La fondation de l’Organisation de Coopération de Shanghaï et son apparente montée en puissance ont pour toile de fond le renforcement des relations entre la Russie post-soviétique et la Chine populaire, engagée par Deng Xiaoping dans une forme de « communisme de marché ». Au lendemain d’un sommet du G7 organisé à Moscou, Boris Eltsine se rend en Chine, du 24 au 26 avril 1996, pour y lancer un « partenariat stratégique » entre les deux pays. De nombreux accords sont alors signés, concernant la mise en place d’un « téléphone rouge », des transferts de technologie nucléaire, l’exploitation des ressources énergétiques, la coopération militaro-industrielle et les échanges commerciaux. La recherche de synergies en Asie centrale se traduit par la signature à Shanghaï, le 26 avril 1996, d’un traité de sécurité régionale liant aussi le Kazakhstan, le Tadjikistan et le Kirghizstan ; les cinq formant ainsi le « Groupe de Shanghaï » de 1996 à 2000. Ce traité concerne les frontières communes aux cinq pays signataires (quelque 8 000 km) et constitue le socle de l’Organisation de Coopération de Shanghaï, fondée le 26 avril 2001, avec pour mission la lutte contre le terrorisme et le séparatisme. En sus des pays précédemment mentionnés, l’OCS accueille l’Ouzbékistan le jour même de sa constitution. En juillet 2005, l’Inde, le Pakistan et l’Iran ont obtenu un statut d’observateurs, à l’instar de la Mongolie l’année précédente[1].

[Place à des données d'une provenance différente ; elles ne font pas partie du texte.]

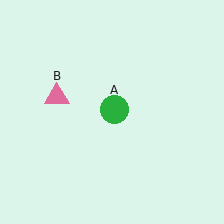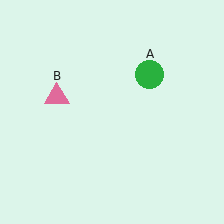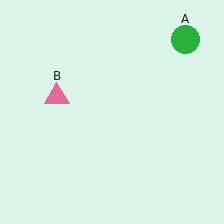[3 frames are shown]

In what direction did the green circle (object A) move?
The green circle (object A) moved up and to the right.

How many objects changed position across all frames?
1 object changed position: green circle (object A).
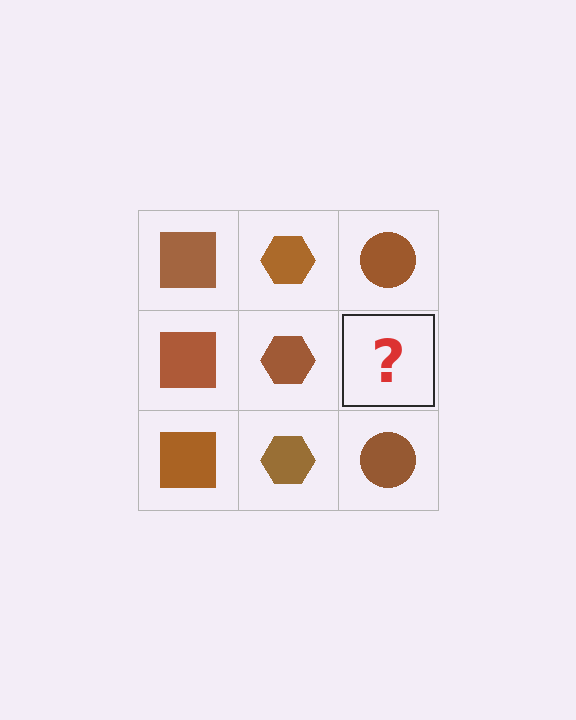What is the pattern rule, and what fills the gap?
The rule is that each column has a consistent shape. The gap should be filled with a brown circle.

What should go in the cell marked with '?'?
The missing cell should contain a brown circle.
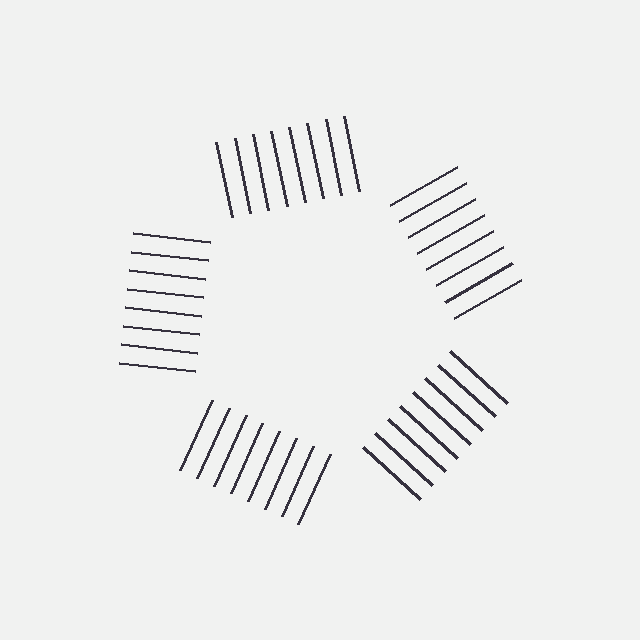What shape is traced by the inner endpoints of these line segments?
An illusory pentagon — the line segments terminate on its edges but no continuous stroke is drawn.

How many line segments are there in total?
40 — 8 along each of the 5 edges.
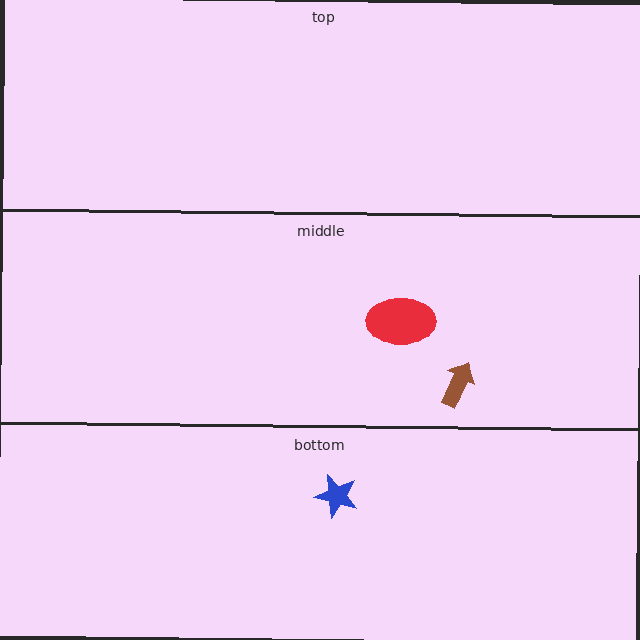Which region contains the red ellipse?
The middle region.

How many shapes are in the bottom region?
1.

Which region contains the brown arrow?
The middle region.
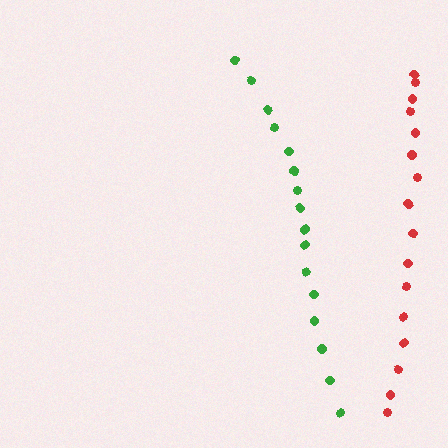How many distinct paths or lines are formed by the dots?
There are 2 distinct paths.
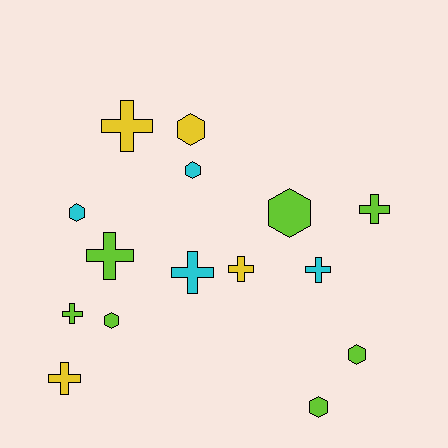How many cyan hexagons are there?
There are 2 cyan hexagons.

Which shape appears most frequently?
Cross, with 8 objects.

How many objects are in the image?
There are 15 objects.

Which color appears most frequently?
Lime, with 7 objects.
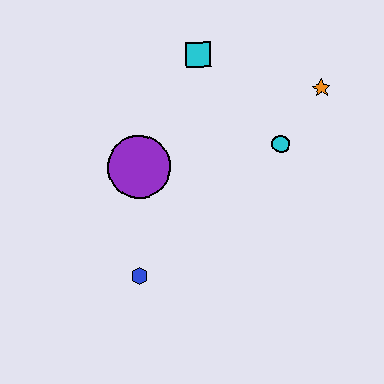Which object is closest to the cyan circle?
The orange star is closest to the cyan circle.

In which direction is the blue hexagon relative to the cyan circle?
The blue hexagon is to the left of the cyan circle.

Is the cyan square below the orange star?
No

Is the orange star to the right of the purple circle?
Yes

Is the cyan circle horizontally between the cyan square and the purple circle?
No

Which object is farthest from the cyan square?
The blue hexagon is farthest from the cyan square.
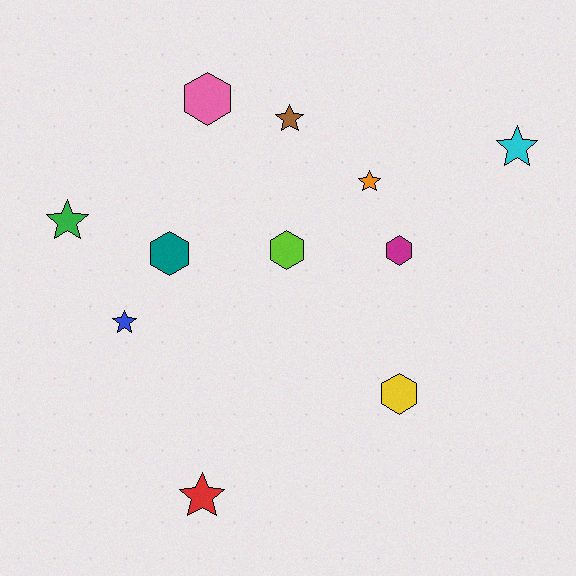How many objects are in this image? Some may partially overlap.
There are 11 objects.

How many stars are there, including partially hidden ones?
There are 6 stars.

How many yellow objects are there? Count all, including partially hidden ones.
There is 1 yellow object.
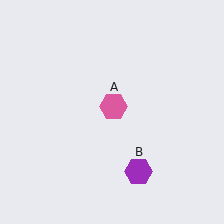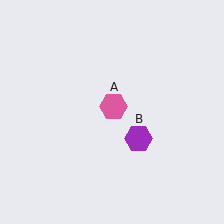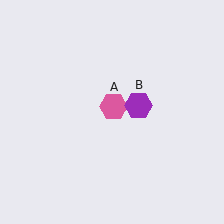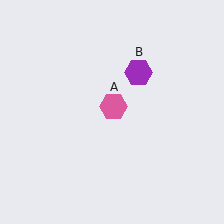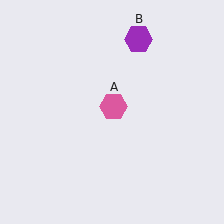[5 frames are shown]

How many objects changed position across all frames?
1 object changed position: purple hexagon (object B).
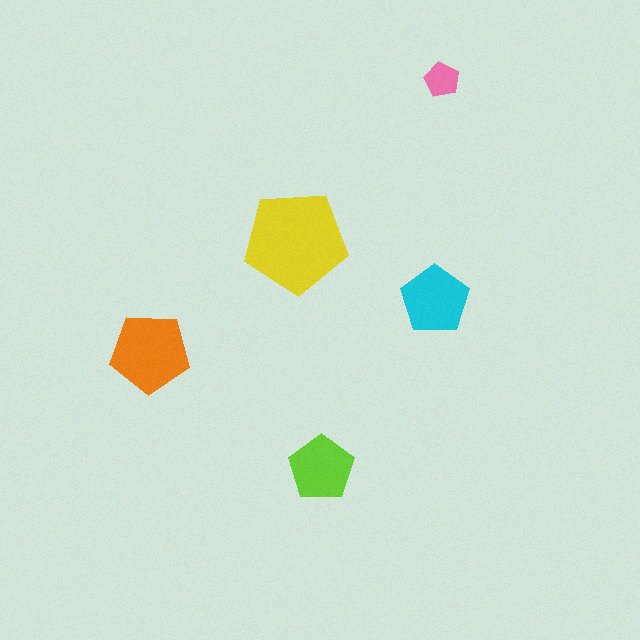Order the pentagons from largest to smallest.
the yellow one, the orange one, the cyan one, the lime one, the pink one.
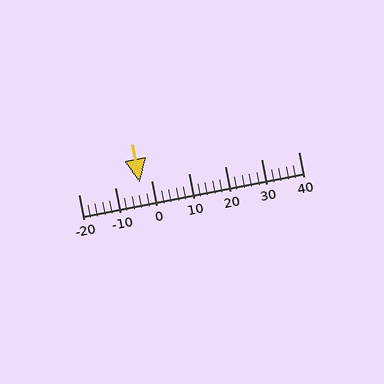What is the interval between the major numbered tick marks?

Au cœur de l’OCS, le duopole Moscou-Pékin joue le rôle de poutre maîtresse. L’hostilité russe et chinoise à l’encontre des Etats-Unis lors de la crise irakienne a été l’occasion de renforcer les liens entre les deux puissances. Le 3 décembre 2002 est signée une déclaration conjointe qui s’ouvre sur un appel au respect d’un « monde multipolaire »[2]. Depuis, la consolidation de ce duopole s’est imposée aux observateurs à travers la multiplication des faits et gestes: commune exigence d’un « monde multipolaire » et initiation d’un triangle diplomatique Moscou-Pékin-New Delhi à Vladivostok, en juin 2005, pour donner corps à cette « vision » de l’ordre international; règlement de l’essentiel des différends frontaliers (le tracé de 97 % des 4 300 km de frontières russo-chinoises est défini) ; exercices militaires conjoints et signature de nouveaux contrats d’armement[3] ; renforcement de la coopération énergétique avec l’engagement de Moscou à construire deux gazoducs à l’horizon 2011. Schématiquement, la Chine a besoin de la Russie pour moderniser son armée et satisfaire ses besoins énergétiques ; la Russie, elle, a besoin de la Chine pour ouvrir des débouchés à son économie (industrie de défense et secteur énergétique) et se maintenir dans la course technologique.

Contrôle mutuel

Ce tandem russo-chinois vise aussi à contrarier l’«unilatéralisme» américain. Suite aux difficultés des relations russo-américaines (durcissement de la politique intérieure russe, problématique des relations russo-ukrainiennes et russo-géorgiennes, soulèvement en Ouzbékistan) et des relations sino-américaines (loi anti-sécession du 14 mars 2005, dirigée contre Taïwan), Pékin et Moscou durcissent le ton et usent à leurs fins propres du cadre de l’OCS. Le sommet d’Astana du 5 juillet 2005 appelle les Etats-Unis à retirer leurs troupes du territoire de l'Ouzbékistan et du Kirghizstan, Etats membres de l’OCS. C’est dans ce contexte que la présence du président iranien Mahmoud Ahmadinejad lors du sommet de Shanghaï, le 15 juin 2006, et la perspective d’une possible adhésion de l’Iran à l’OCS ont fait surgir le spectre d’une future alliance eurasiatique, rivale de l’Otan et vecteur politico-militaire d’un futur « siècle altaïque ». Le sommet de Bichkek du 16 août 2007 et l’exercice « Mission de Paix-2007 » confirmeraient la chose.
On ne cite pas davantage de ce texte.